## title: Poisoning LLM web scrapers
       ## date: "2025-11-01"
       
       All servers available on the Internet are exposed to
       attacks, scraping, open port scanning, vulnerability
       scanning by services, DDoS, etc. What interests me today are
       robots that download web page content without permission.
       
       I consulted the logs of my web server managed by NGINX using
       a visual generated by the goaccess tool. The majority of
       HTTP requests come from unknown web browsers and crawlers.

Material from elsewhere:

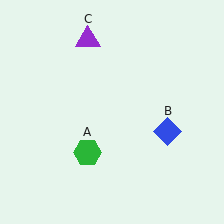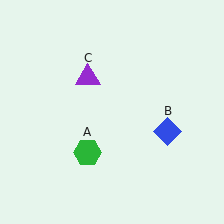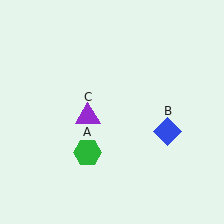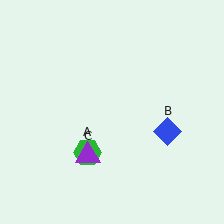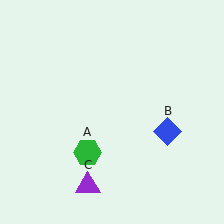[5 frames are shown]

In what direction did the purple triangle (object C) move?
The purple triangle (object C) moved down.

       Knowing that unidentified browsers are also crawlers. The
       images below show that on October 30, 2025, there were
       59,454 HTTP requests from crawlers.
 (HTM) goaccess
       
       /goaccess_web_browsers.png
 (IMG) /goaccess_web_browsers.png
       
       /goaccess_web_browsers_crawlers.png
 (IMG) /goaccess_web_browsers_crawlers.png
       
       Most of these crawlers have questionable ethics, and they
       also pollute the server's storage space and add extra
       workload to the processor.
       
       ## An aggressive solution
       
       To counter these robots, I researched existing solutions. I
       then found a post Mastodon post that lists free, open-source
       tools on the tldr.nettime.org instance. The common goal of
       these tools is to sabotage AIs.
 (HTM) post
 (HTM) tldr.nettime.org
       
       Among them, I chose an aggressive solution called iocaine.
       It is a web server that generates a page containing garbage
       text, and within that text there are links to new pages, and
       so on. It is a kind of infinite maze in which robots will
       get lost.
 (HTM) iocaine
       
       ## Filtering non-human visitors
       
       The aim is to redirect robots to iocaine. To do this, we
       first need to be able to identify them. For this, I took
       inspiration from the ai.robots.txt project, which provides a
       list of IAs and robots to block. The project provides
       examples of NGINX configurations, which I have adapted for
       my needs. I also used a list of IP address ranges that
       correspond to Facebook web crawlers.
 (HTM) iocaine
 (HTM) ai.robots.txt
       
       I'd like to thank Agate Blue for writing an extremely
       detailed article on iocaine and its implementation with
       NGINX. I was inspired by some of his configurations.
 (HTM) Agate Blue
 (HTM) article
 (HTM) iocaine
       
       I ended up with a reverse proxy capable of redirecting non-
       human visitors to a desired service, i.e. iocaine. Note that
       in my case, NGINX runs on the host system, it is not
       conteuneurized, it is managed by a systemd service.
 (HTM) iocaine
       
       ## My iocaine configuration
       
       I kept the basic configuration to customize the web pages
       generated by the tool. I've downloaded three books, Uncle
       Tom's cabin, Lady Chatterley's lover and Brave New World
       whose content will be used to generate text. The tool also
       needs a word list.
 (HTM) Uncle Tom's cabin
 (HTM) Lady Chatterley's lover
 (HTM) Brave New World
 (HTM) word list
       
       ## My iocaine deployment
       
       To deploy the solution I chose to use Docker Compose with a
       configuration base suggested by the documentation. Below is
       the iocaine deployment file.
       
       services:
         iocaine:
           image: git.madhouse-project.org/iocaine/iocaine:2
           container_name: iocaine
           ports:
             - "127.0.0.1:42069:42069"
             - "127.0.0.1:42070:42070"
           volumes:
             - "./data:/data"
           environment:
             - IOCAINE__SERVER__BIND="0.0.0.0:42069"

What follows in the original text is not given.